Nothing to see here move along.

If this happened in Alberta it was either on CFB Wainwright or CFB Suffield. I know you can hunt in Suffield (more like a cull) but I'm not sure you can hunt in Wainwright.

I would suspect the "Mosque" wasn't sat atop a hill like the Alamo, rather it would be part of a large Training Village type facility. Why a "Mosque"? Well the CAF had been fighting a war in a Muslim country and having that landmark in their training area only makes sense, much like I reckon they would also have had a "Afghan National Police station" an "Afghan local political office building" and any other number of common areas that show up in small villages & towns in your AO.

Quote:
Originally Posted by edslunch View Post
Having a crescent on top seems an unnecessary detail
Realistic training, including the use of realistic landmarks saves lives. This doesn't mean that the CAF (or ####eaters if in Suffield) were targeting the "Mosque" rather it was a point of reference much like other points in town.

https://www.thestar.com/news/canada/...wright.html?rf

Quote:
When the soldiers and the actors take their places this fall at the fake Afghan villages in Wainwright, Alta., it will mark the end of an era.

For five years, hundreds of actors and thousands of military personnel have gone through the Wainwright Training Area on sets constructed to resemble villages and life in Afghanistan.

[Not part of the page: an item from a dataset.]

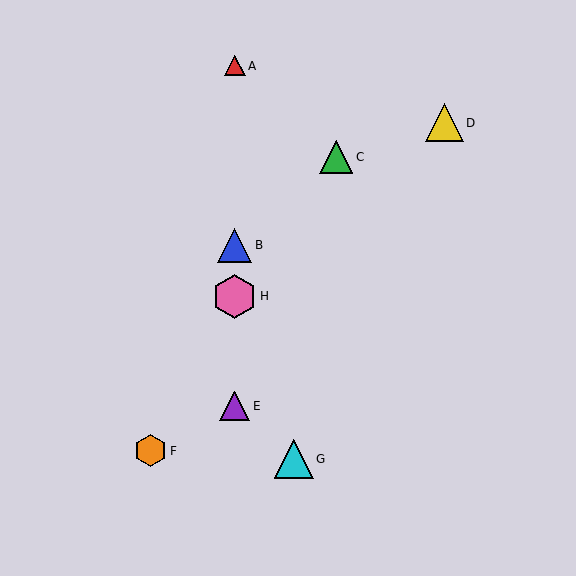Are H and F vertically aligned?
No, H is at x≈235 and F is at x≈151.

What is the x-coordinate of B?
Object B is at x≈235.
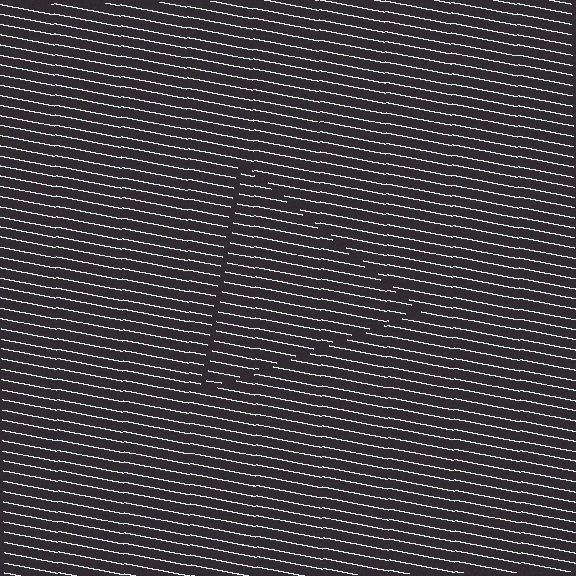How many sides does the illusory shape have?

“It’s extremely important to be exposed to the environment before you go into the actual situation,” said Maj. John Page at CFB Wainwright, about 200 km east of Edmonton. “It’s a good chance to practise as a team. They’re putting it all together in one place at one time.”

With the Conservative government sticking to its plans to withdraw active Canadian military engagement by 2011, the training session that begins in September to November at Wainwright will be the last exercise conducted.

About 2,000 military and 500 support workers will participate in the training and interact with the 300 actors who have been hired to play Afghan villagers or translators and the wounded.

In the 1990s, said Maj. Greg Poehlmann, public affairs officer with National Defence based in Kingston, Ont., the military recognized it needed to better reproduce the environment where the soldiers were deployed.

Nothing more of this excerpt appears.